French department raises speed limit in 80kph backlash

The Hautes-Alpes department already has a higher-than-average number of road accidents, a road safety group has warned

The Hautes-Alpes department has increased the speed limit on three quarters of its 70kph roads to 80kph, in a sign of defiance against the government’s controversial secondary road limit reduction.

Although touted officially as a way to “help drivers”, the department’s move has been seen as a sign of resistance against the government’s unpopular move to reduce the speed limit on secondary roads from 90kph to 80kph.

Now, the majority of roads in the Hautes-Alpes will have a limit of 80kph - even those that previously had a limit of 70kph or less. Just 25% of roads with a limit of 70kph will remain as such.

President of the Hautes-Alpes conseil départemental, Jean-Marie Bernard, who helped unveil the first new 80kph signs, said the government’s decision “makes no sense”.

The nationwide reduction from 90kph to 80kph was spearheaded by Prime Minister Edouard Philippe and came into force this month on July 1.

It was first proposed as part of 18 road safety measures back in January, and proponents say it could save 400 lives per year.

Yet, a recent survey found that almost three quarters (74%) of French people were against the move, with many seeing it as an attack on their personal freedom.

Mr Philippe has acknowledged the backlash against the move in a statement from official residence Matignon, and also defended the change this week in an interview with radio news source RTL.

He confirmed that any money collected from speeding fines on affected roads would go towards hospitals that help care for people injured in road traffic accidents, and reminded people that the change was intended to improve road safety.

He said: “[The fines] will not go towards the State budget. It will go towards establishments that help tend to the injured. The money will go towards hospitals, not to pay back State debt.”

He added: “To say this in a straightforward way, my objective isn’t to annoy everyone. The objective is to reduce the numbers of deaths and serious injuries.”

And while the move by the Hautes-Alpes is perfectly legal, road safety group L’Association Prévention Routière has criticised the change, saying that it could lead to more accidents.

The accident rate in the Hautes-Alpes is already higher than the national average, the group said.

Fabrice Nurth, cabinet director in the Hautes-Alpes conseil départemental, defended the move, saying: “If the measure doesn’t work, then of course we will re-evaluate it. We may even drop the limit a little in an especially accident-prone zone.
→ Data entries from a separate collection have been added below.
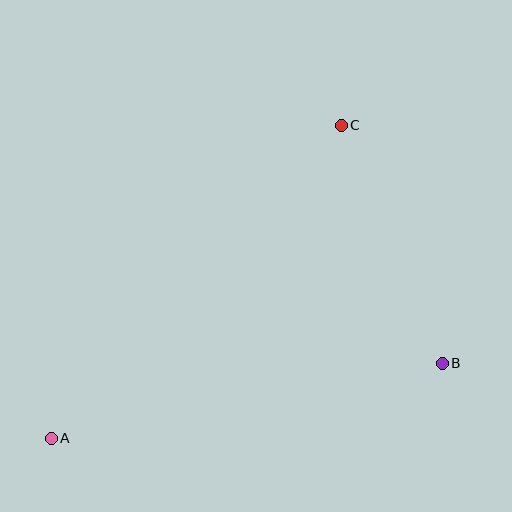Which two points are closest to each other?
Points B and C are closest to each other.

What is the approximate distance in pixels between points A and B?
The distance between A and B is approximately 398 pixels.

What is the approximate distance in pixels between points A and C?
The distance between A and C is approximately 427 pixels.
But we are keeping 25% of the roads at 70kph - that’s not for nothing.”

The council has said that the lowering of the national speed limit to 80kph will punish rural areas, make overtaking more dangerous, and add considerable time to journeys.

The Hautes-Alpes is not the only department to have resisted the change.

Creuse (Nouvelle-Aquitaine) said that while it “would not oppose the implementation of the new speed limits by the services of the State”, it had locally refused to install any “means, financial, technical or human” to support the new move.

“Let the State deal with it,” said Valérie Simonet, president of the Creuse conseil départemental.